L’ACIM conseille les consommateurs «de ne pas tomber dans le piège» de croire que ces hausses de prix résultent uniquement&nbsp des mesures inscrites dans le budget 2010. L’association est d’avis qu’elles sont également dues au besoin de financement pour les nombreux projets d’infrastructure conçus par l’Etat.

«Des projets qui sont des éléphants blancs», c’est ainsi que Jayen Chellum, les qualifie. Il soutient qu’il est primordial d’étudier les projets de développement afin de voir lesquels sont vraiment utiles et nécessaires.

«Sinon, nous sommes partis pour payer pendant des générations et des générations», dit-il. Selon l’ACIM, il y a des projets que Maurice ne peut se permettre de soutenir dans le court et moyen terme et doivent être reportés dans le futur.

Notamment, celui du métro léger. Pour l’association, le bus transit system parait plus envisageable, aujourd’hui, car moins coûteux.
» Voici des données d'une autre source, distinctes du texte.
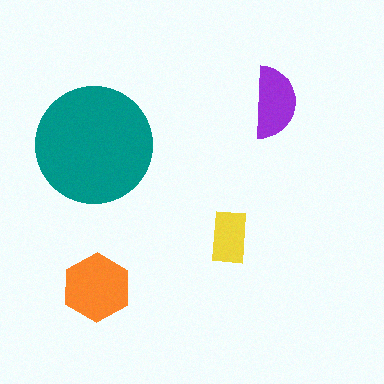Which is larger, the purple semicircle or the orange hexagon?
The orange hexagon.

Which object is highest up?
The purple semicircle is topmost.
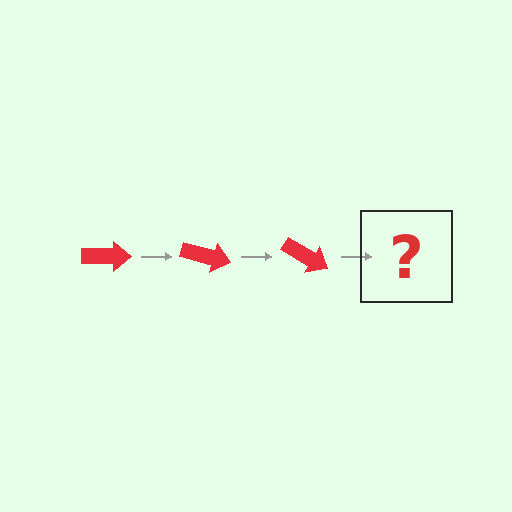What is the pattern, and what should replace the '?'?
The pattern is that the arrow rotates 15 degrees clockwise each step. The '?' should be a red arrow rotated 45 degrees clockwise.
De surcroit, Jayen Chellum juge qu’il est inacceptable qu’outre les augmentations des prix, la Mauritius Broadcasting Corporation (MBC) soit de son côté, en train de faire «de la propagande dans la diffusion des informations». L’ACIM qui critique cette attitude à chacune de ses conférences de presse, compte passer à l’action.

«C’est le plus grand vol jusqu’à présent. La population paye Rs100 de redevance mensuelle pour la télévision nationale et ce qu’on lui fournit c’est l’information de propagande de la MBC», affirme le secrétaire de l’ACIM.

L’association organisera une manifestation devant la branche de la MBC à Port-Louis, le mercredi 23 février.